The new Apple store at the Americana in Glendale.
Don't rule it out. J.C. Penney Company, which operates numerous* stores in Los Angeles, has hired Ron Johnson away from Apple, where he was credited with being the architect of the Apple Store retail concept. Visitors to, for example, the Glendale Galleria could someday visit Johnson's work for Apple to buy and iPad and then zip over to Penney's to buy...
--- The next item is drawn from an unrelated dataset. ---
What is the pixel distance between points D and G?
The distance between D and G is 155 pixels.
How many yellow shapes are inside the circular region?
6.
Well, that's the problem, now isn't it? J.C. Penney now exists in a kind of retail twilight, mixed in with the likes of Macy's, but nowhere near as snazzy as Target (where Johnson used to work) nor as rock-bottom cheap and volume-oriented as Wal-Mart or Costco. It's a department store of old, in recent years forced to rely on a strategy of marking down everything, all the time. This is from Reuters:
Some 72 percent of Penney's $17.8 billion revenue last year came from items discounted at least 50 percent. Johnson said Penney's reliance on discounts may have gotten out of hand. "At some point, you seem desperate," he said.
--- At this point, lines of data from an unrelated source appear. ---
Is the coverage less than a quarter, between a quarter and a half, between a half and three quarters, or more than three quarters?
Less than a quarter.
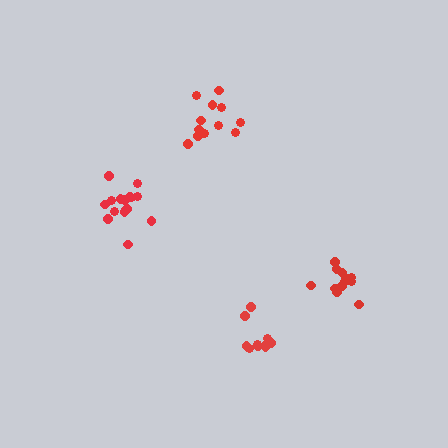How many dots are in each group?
Group 1: 16 dots, Group 2: 12 dots, Group 3: 13 dots, Group 4: 11 dots (52 total).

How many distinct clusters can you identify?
There are 4 distinct clusters.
Discounts will remain at Penney, but in a different form.
Every first and third Friday of the month it will clear out some merchandise by putting blue tags on certain items. The old practice, by contrast, was to throw items into a discount bin with signs proclaiming "70 percent off."
Johnson told a news conference on Wednesday that in the past 10 years, discounts have risen to 60 percent off on average from 38 percent, while the average amount of money that ends up in Penney's cash registers has fallen.
"The customer knows the right price," Johnson said. "To think you can fool a customer is kind of crazy."